Violent movements work primarily in civil wars or in ending foreign occupations, they found. Nonviolent movements that succeed appeal to those within the power structure, especially the police and civil servants, who are cognizant of the corruption and decadence of the power elite and are willing to abandon them.
“We need to be a nationally networked movement of many local, regional and issue-focused groups so we can unite into one mass movement. Research shows that nonviolent mass movements win. Fringe movements fail. By ‘mass’ we mean with an objective that is supported by a large majority and 1 percent to 5 percent of the population actively working for transformation.”
The most important dilemma facing us is not ideological. It is logistical. The security and surveillance state has made its highest priority the breaking of any infrastructure that might spark widespread revolt. […] This battle against the corporate state, right now, is primarily about infrastructure. We need an infrastructure to build revolt. The corporate state is determined to deny us one.
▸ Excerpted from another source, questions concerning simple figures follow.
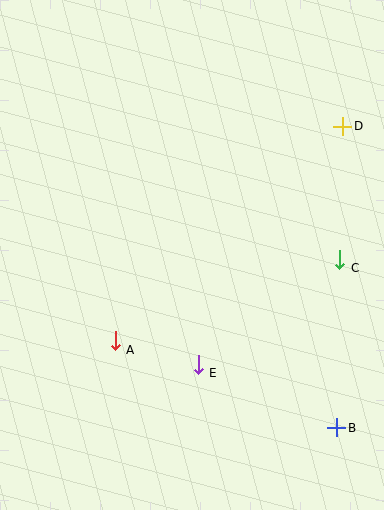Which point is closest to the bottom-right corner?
Point B is closest to the bottom-right corner.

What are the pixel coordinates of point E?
Point E is at (198, 373).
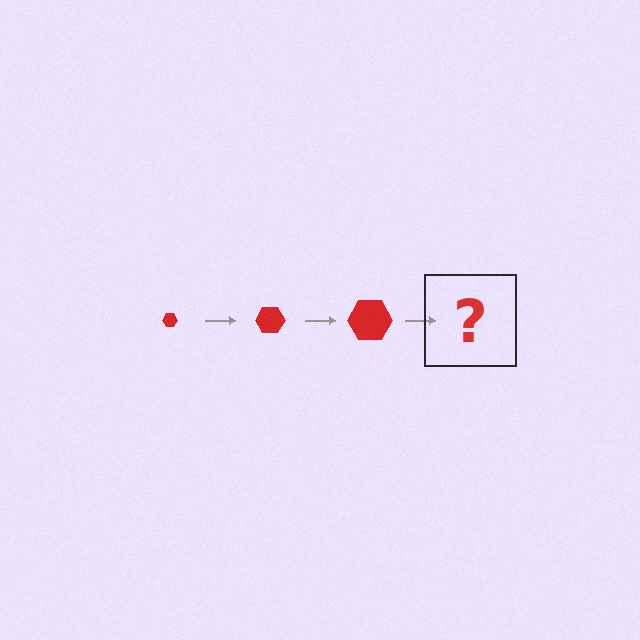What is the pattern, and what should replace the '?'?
The pattern is that the hexagon gets progressively larger each step. The '?' should be a red hexagon, larger than the previous one.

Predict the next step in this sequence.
The next step is a red hexagon, larger than the previous one.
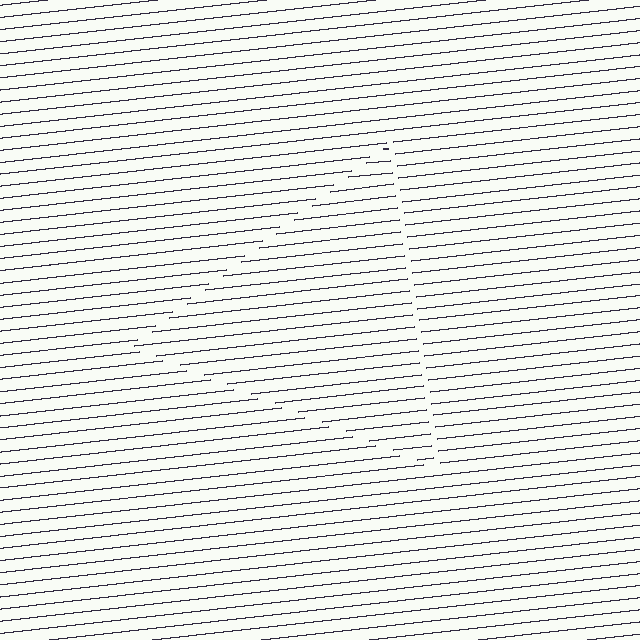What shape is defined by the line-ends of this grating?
An illusory triangle. The interior of the shape contains the same grating, shifted by half a period — the contour is defined by the phase discontinuity where line-ends from the inner and outer gratings abut.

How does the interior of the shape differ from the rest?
The interior of the shape contains the same grating, shifted by half a period — the contour is defined by the phase discontinuity where line-ends from the inner and outer gratings abut.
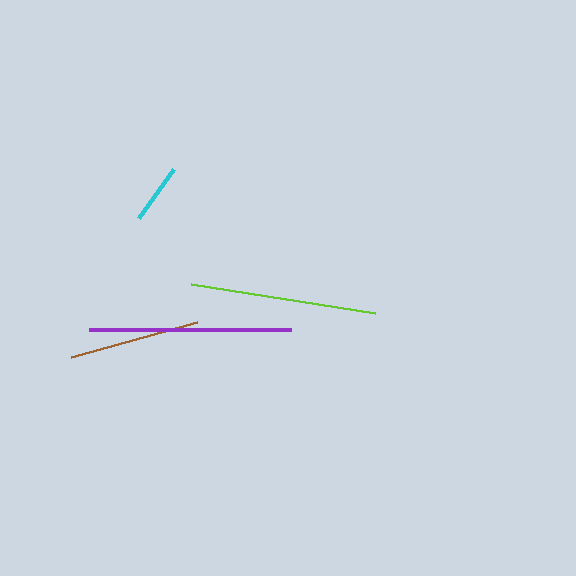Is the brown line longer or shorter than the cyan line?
The brown line is longer than the cyan line.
“Look how afraid the power structure was of a mere 1/10th of 1 percent of the population,” Zeese said. “What happens when the movement grows to 1 percent—not a far reach—or the 5 percent that some research shows is the tipping point where no government, dictatorship or democracy can withstand the pressure from below?”
[…] the movement now is about nuts and bolts. It is about food trucks, medical tents, communications vans and musicians and artists willing to articulate and sustain the struggle. We will have to build what unions and radical parties supplied in the past.
Infrastructure alone, however, will not be enough. The resistance needs a vibrant cultural component. […] Music, dance, drama, art, song, painting were the fire and drive of resistance movements.
The degradation of education into vocational training for the corporate state, the ending of state subsidies for the arts and journalism, the hijacking of these disciplines by corporate sponsors, severs the population from understanding, self-actualization and transcendence. In aesthetic terms the corporate state seeks to crush beauty, truth and imagination. This is a war waged by all totalitarian systems.
Culture, real culture, is radical and transformative. It is capable of expressing what lies deep within us. It gives words to our reality. It makes us feel as well as see. It allows us to empathize with those who are different or oppressed. It reveals what is happening around us. It honors mystery. “The role of the artist, then, precisely, is to illuminate that darkness, blaze roads through the vast forest,” James Baldwin wrote, “so that we will not, in all our doing, lose sight of its purpose, which is, after all, to make the world a more human dwelling place.”
Artists, like rebels, are dangerous. They speak a truth that totalitarian systems do not want spoken.